Description: Steripen Traveler UV Water Purifier
The SteriPEN Water Purifier harnesses the brilliant power of ultraviolet light to make water safe to drink. It’s the same technology used to purify water by leading bottled water manufacturers, as well as major cities in the U.S., Europe and Asia. Extensive testing has proven SteriPEN to be safe and effective, eliminating over 99.9% of bacteria, viruses and protozoa that cause water-borne illness. SteriPEN has earned the Water Quality Association’s Gold Seal, certifying its effectiveness.
Unlike chemical approaches to water disinfection, UV light provides rapid, effective inactivation of microorganisms through a physical process. When bacteria, viruses and protozoa are exposed to the germicidal wavelengths of UV light, they are rendered incapable of reproducing and infecting.
How the Water Purifier works:
Purify water in 3 easy steps:
- Push button to activate
- Immerse SteriPEN Traveler in bottle or glass and
- Agitate or stir.
In 48 seconds, you’ll disinfect a half liter (16 oz.) of water or in 90 seconds a full liter (32 oz.).
SteriPEN Traveler is powered by 4 AA batteries (not included).
Contents: SteriPEN Traveler and user’s guide. One year limited warranty.
|Dimensions||7.6 x 1.5 x 1.5 in|
|Lamp Life||3,000 treatments|
|Battery||AA Lithium (Not included with purchase)|
|Battery Life||Lithium Disposable: 200 treatments (16oz./0.5L), NiMH: 200 treatments; Alkaline & NiCd not recommended.|
|Minimium Bottle Diameter||20mm (0.8 inches)|
|Filter Compatability||Tapered End (PreFilter and FitsAll|
What is UV disinfection?
Ultraviolet (UV) rays are part of the light that comes from the sun.
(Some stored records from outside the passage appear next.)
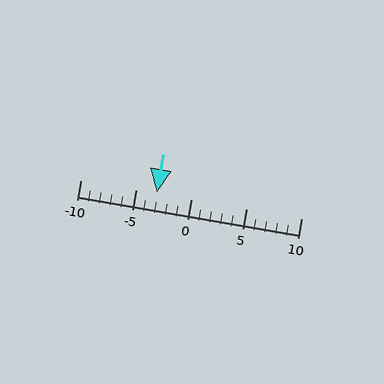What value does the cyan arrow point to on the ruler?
The cyan arrow points to approximately -3.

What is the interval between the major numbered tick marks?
The major tick marks are spaced 5 units apart.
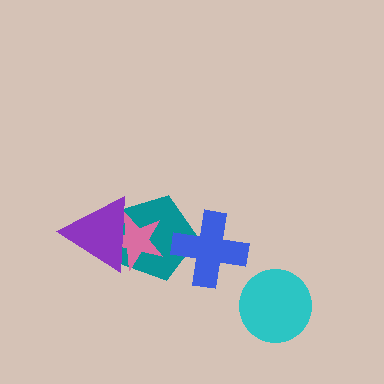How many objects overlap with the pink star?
2 objects overlap with the pink star.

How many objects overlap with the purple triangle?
2 objects overlap with the purple triangle.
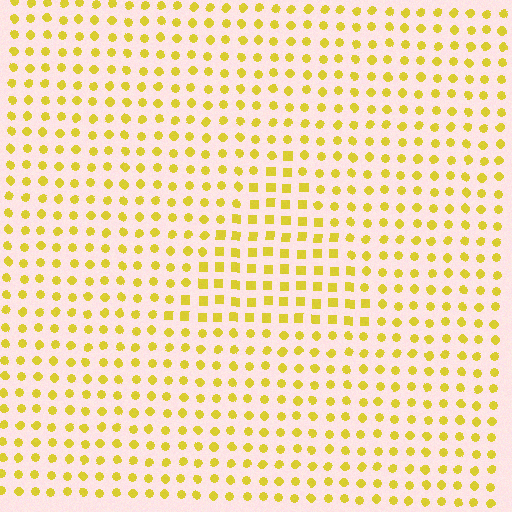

The UV spectrum is higher in frequency than visible light and lower than x-rays. As a water treatment technique, UV is known to be an effective disinfectant due to its strong germicidal (inactivating) ability. UV disinfects water containing bacteria and viruses and can be effective against protozoans like, Giardia lamblia cysts or Cryptosporidium oocysts.
UV has been used commercially for many years in the pharmaceutical, cosmetic, beverage, and electronics industries, especially in Europe. In the US, it was used for drinking water disinfection in the early 1900s but was abandoned due to high operating costs, unreliable equipment, and the expanding popularity of disinfection by chlorination.
UV light, involves exposing contaminated water to radiation from UV light. The treatment works because UV light penetrates an organism’s cell walls and disrupts the cell’s genetic material, making reproduction impossible. A special lamp generates the radiation that creates UV light by striking an electric arc through low-pressure mercury vapor.